Rep. Graham will Lobby for Quality Care for Moms and Babies Act

Representative Gwen Graham, D-Fla., sponsored a bill called the Quality Care for Moms and Babies Act.

The bill would build on the successful and bipartisan Pediatric Quality Measures Program, providing a much-needed focus on maternity care quality and health outcomes for mothers and infants.

Graham, announced the Quality Care for Moms and Babies Act at Capital Area Healthy Start.

Kristy Goldwire, executive director of Capital Area Healthy Start Coalition explains that an average of 100 babies die in Tallahassee’s five county regions.  

“In 2014 in Leon County there were 22 infant deaths, that does not include fetal deaths, of the 22 infant deaths they were babies who died before their first birthday,” Goldwire said.

Graham’s bill is critical for infants, who rely on high quality health care for a strong start in life.  

The Quality Care for Moms and Babies Act would also support the continued success of maternity and infant care quality collaboratives, which have already improved health outcomes and reduced health care costs in a number of states, including Michigan, Ohio, Washington and Iowa.

These collaboratives would bring together local stakeholders in maternal and infant care to share best practices and ensure that information on high-quality care reaches the providers and hospitals that need it most, such as those in rural communities.

Dr. Louis St. Petery, pediatric cardiologist expressed that one of the issues for pediatricians are poor people, and we see a lot of kids who are on Medicaid.

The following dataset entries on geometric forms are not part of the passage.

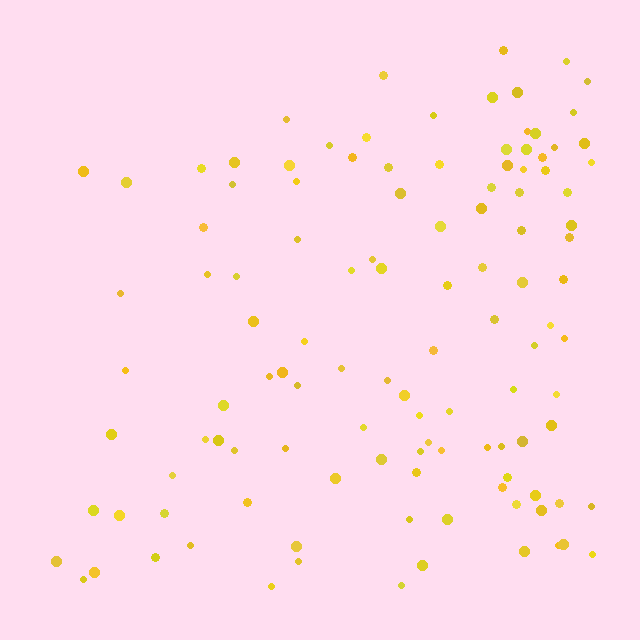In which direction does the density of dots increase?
From left to right, with the right side densest.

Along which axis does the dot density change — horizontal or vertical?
Horizontal.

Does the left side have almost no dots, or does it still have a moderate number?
Still a moderate number, just noticeably fewer than the right.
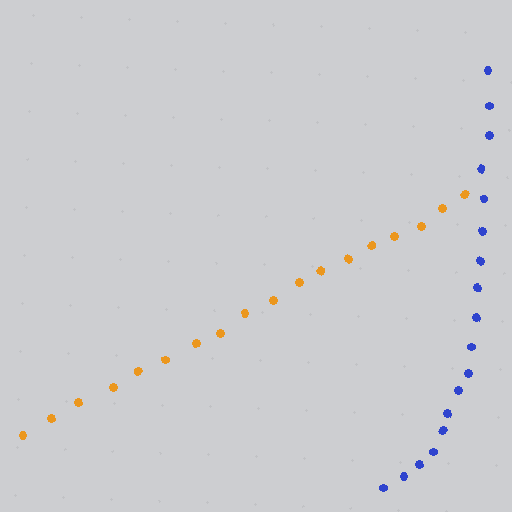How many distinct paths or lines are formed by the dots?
There are 2 distinct paths.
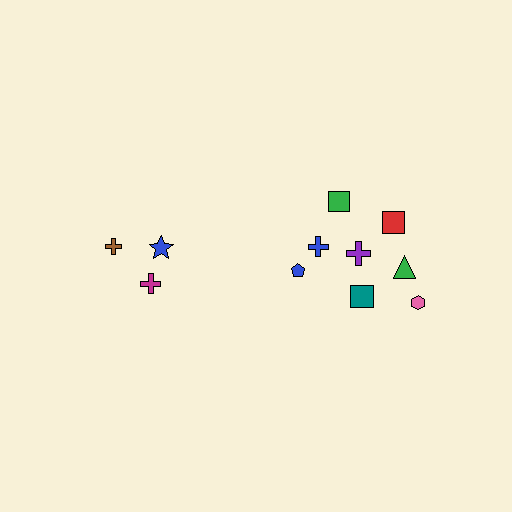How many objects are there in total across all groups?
There are 11 objects.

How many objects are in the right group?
There are 8 objects.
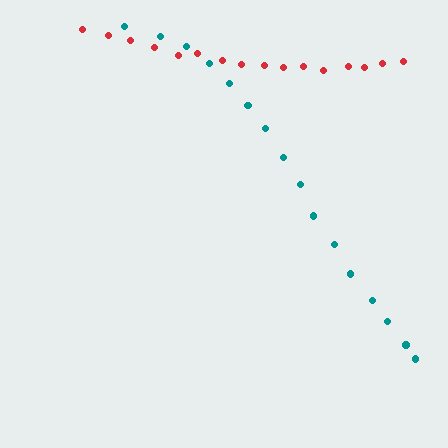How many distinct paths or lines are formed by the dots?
There are 2 distinct paths.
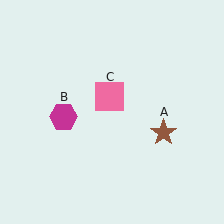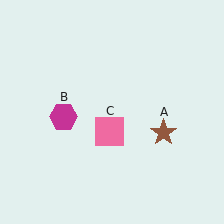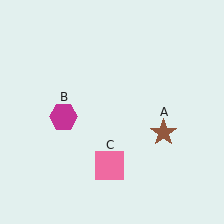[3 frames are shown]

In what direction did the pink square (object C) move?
The pink square (object C) moved down.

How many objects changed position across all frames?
1 object changed position: pink square (object C).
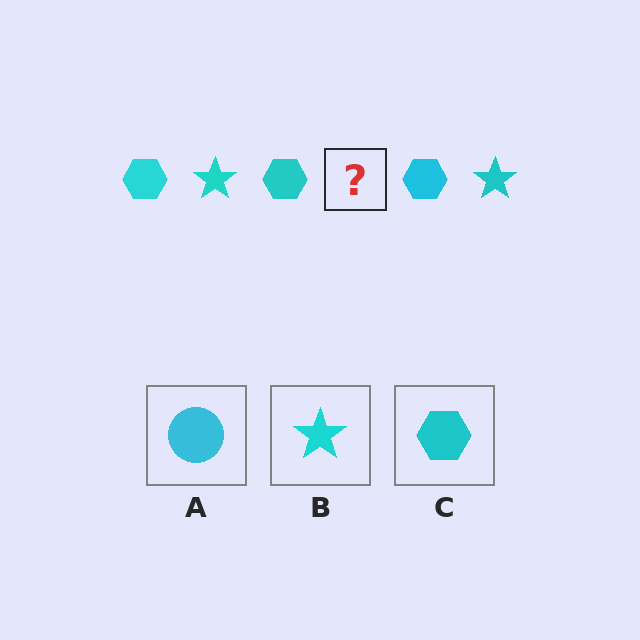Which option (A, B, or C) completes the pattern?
B.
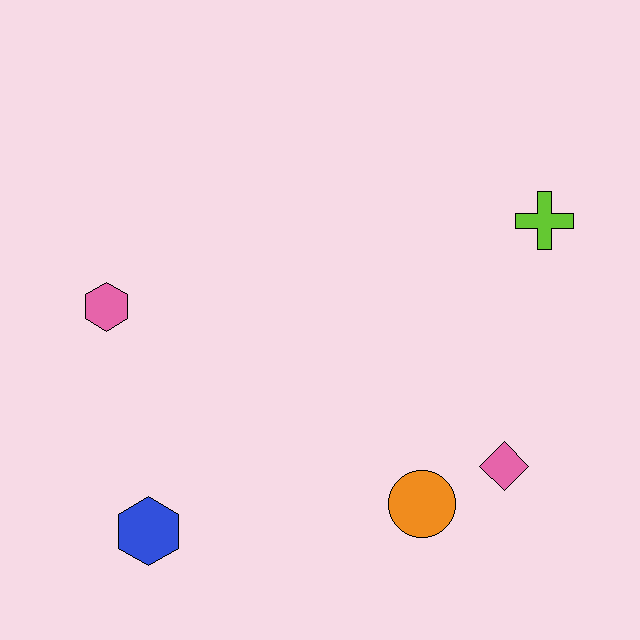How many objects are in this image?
There are 5 objects.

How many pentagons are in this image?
There are no pentagons.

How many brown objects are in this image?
There are no brown objects.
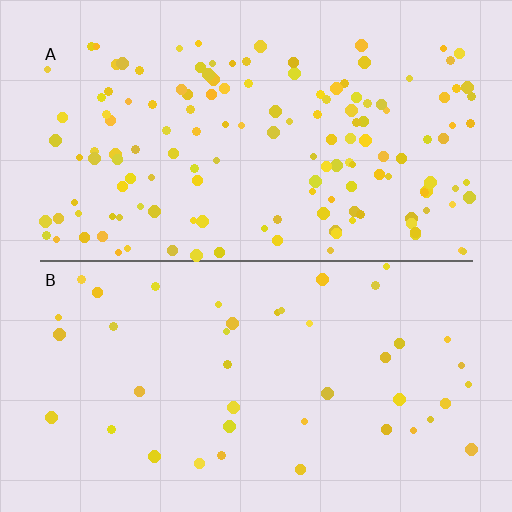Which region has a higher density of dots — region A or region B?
A (the top).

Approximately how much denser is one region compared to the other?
Approximately 3.4× — region A over region B.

“The issue of quality measures for kids particularly poor kids was addressed in previous legislation and I think Gwen Graham’s bill would expand that to mothers and young infants,” St Petery said. “Congresswoman Graham’s bill would establish some quality measures that would provide data that would address the disparities that we see particularly in Medicaid and CHIP population.”

The Quality Care for Moms and Babies Act builds on successful strategies that work, ensuring that we hold Medicaid and the Children’s Health Insurance Program accountable by measuring and evaluating their performances in caring for our mothers and babies.